Publications

2024

1. REAL-TIME VISUALIZATION OF SPLICEOSOME ASSEMBLY REVEALS BASIC PRINCIPLES OF SPLICE SITE SELECTION

   Benjamin T Donovan, Bixuan Wang, Gloria R Garcia, Stephen M Mount, and Daniel R Larson

   Jul 2024

   Abs DOI

   The spliceosome is a megadalton protein-RNA complex which removes introns from pre-mRNA, yet the dynamic early assembly steps have not been structurally resolved. Specifically, how the spliceosome selects the correct 3’ splice site (3’SS) amongst highly similar non-functional sites is not known. Here, we develop a kinetic model of splice site selection based on single-molecule U2AF heterodimer imaging in vitro and in vivo. The model successfully predicts alternative splicing patterns and indicates that 3’SS selection occurs while U2AF is in complex with the spliceosome, not during initial binding. This finding indicates the spliceosome operates in a ‘partial’ kinetic proofreading regime, catalyzed in part by the helicase DDX42, which increases selectivity to the underlying U2AF binding site while still allowing for efficient forward progression.

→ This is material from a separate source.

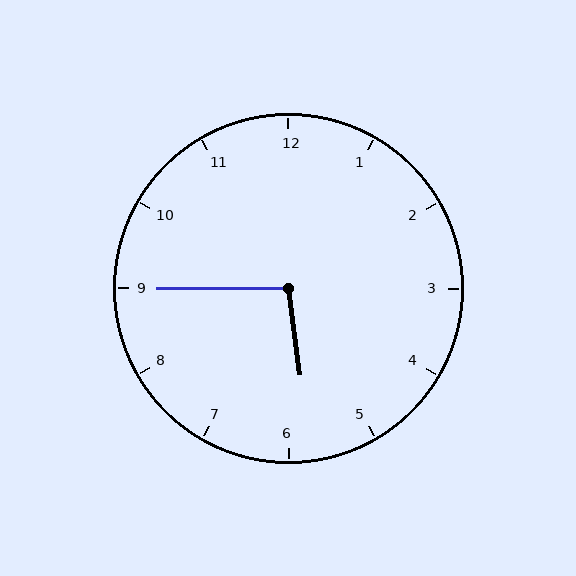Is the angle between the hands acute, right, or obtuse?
It is obtuse.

2. U2AF regulates the translation and localization of nuclear-encoded mitochondrial mRNAs

   Gloria R Garcia, Murali Palangat, Josquin Moraly, Benjamin T. Donovan, Bixuan Wang, Ira Phadke, David Sturgill, Jiji Chen, Brittney Short, Gustavo A. Rivero, David M. Swoboda, Naomi Taylor, Kathy McGraw, and Daniel R Larson

   Sep 2024

   Abs DOI

   The mechanisms underlying molecular targeting to mitochondria remain enigmatic, yet this process is crucial for normal cellular function. The RNA binding proteins U2AF1/2 form a heterodimer (U2AF) that shuttles between the nucleus and cytoplasm, regulating splicing in the nucleus and translation in the cytoplasm. Our study identifies an unexpected role for U2AF in mitochondrial function. We demonstrate that U2AF interacts with nuclear-transcribed mitochondrial mRNAs and proteins, inhibits translation, localizes to the outer mitochondrial membrane, and regulates mRNA localization to mitochondria. Moreover, an oncogenic point-mutation in U2AF1(S34F) disrupts this regulation, leading to altered mitochondrial structure, increased translation, and OXPHOS-dependent metabolic rewiring, recapitulating changes observed in bone marrow progenitors from patients with myelodysplastic syndromes. These findings reveal a non-canonical role for U2AF, where it modulates multiple aspects of mitochondrial function by regulating the translation and mitochondrial targeting of nuclear-encoded mRNAs.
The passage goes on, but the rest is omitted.